State College, Pennsylvania
Thirty-five years ago, researchers at Penn State’s College of Agricultural Sciences operated an experimental digester but the economics didn’t favor the technology, notes Robert Graves in the latest issue of Resource. But now, the University has received USDA funding to address profitability issues and develop standards for digester design. “Anaerobic digesters can provide significant environmental benefits on dairy farms while producing renewable energy for on-farm use or sale to the utility grid,” says Agriculture and Biological Engineer Tom Richard of the Agricultural Sciences staff and a member of the BioCycle editorial board. He continues: “State and federal agencies have demonstrated dramatic reductions in odor and greenhouse gas emissions, as well as more predictable nutrient availability. Most failures have resulted from overly optimistic economic projections. Several persistent performance challenges will be addressed in the research.”
Richard cites the discovery of “methanogenic” microorganisms recently isolated from cool, acidic bogs in central Pennsylvania as a development that will result in better digesters. “Incorporating those microorganisms into the digestion process should improve the resilience of digesters to operational variability. We will be developing a standardized package of hardware and software for remote monitoring and process control.” Richard also announced plans to develop standardized designs for complete digester systems so that each farm digester does not have to be a completely custom design.
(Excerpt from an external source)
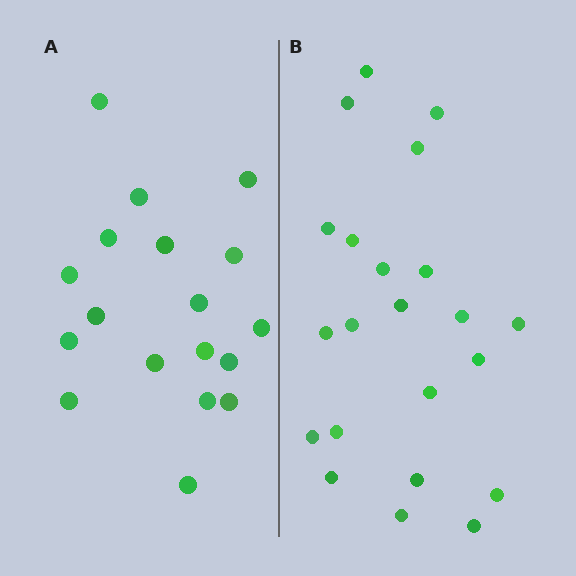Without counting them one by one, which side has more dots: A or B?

More details will be provided in future BioCycle issues by Dr. Richard.
Syracuse, New York
The New York State Association for Reduction, Reuse and Recycling is holding its 17th Annual Conference on November 16-17, 2006 in Syracuse, New York. A featured speaker at this year’s event is Jill Buck, founder of the national Go Green Initiative, a comprehensive environmental education program designed to help schools operate in an environmentally responsible manner. NYSAR is also holding a training session on November 16th that focuses on how administrators, teachers, custodians, parents and students can replicate greening initiatives in their schools. A second two hour session is designed to open the dialogue between the composters of New York to determine: What is the value of compost? Both two hour sessions are free. For registration rates and information, contact, Diane Fisher, 518-573-6269; or visit
Alameda County, California
Officials announced completion of California’s first megawatt-class hydrogen fuel cell cogeneration plant that transforms hydrogen from natural gas into electricity and water without combustion and captures waste heat to improve efficiency. Installed at Alameda County’s Santa Rita Jail by Chevron Energy Solutions, the project will provide half of the annual power needs, save taxpayers more than $260,000/year, and improve the environment. Manufactured by FuelCell Energy, Inc., the unit – along with the previously-installed solar power array – will shrink power purchases by as much as 80 percent during peak-demand months. The lower demand will eliminate more than 3,200 tons of greenhouse gas emissions annually. “With installation of the unit, Santa Rita Jail is now the ‘greenest’ county facility in the country,” declared Keith Carson, president of the county’s Board of Supervisors. The $6.1 million project was supported by $2.4 million in grants and incentives: $1.4 million from Pacific Gas and Electric and $l million from the U.S. Department of Defense Climate Change Fuel Cell Program. Of the remaining cost of $3.7 million, $2.8 million was financed through a California Energy Commission Energy Partnership Program Loan; the rest is being funded by cost savings under a performance contract with Chevron Energy Solutions and FuelCell Energy.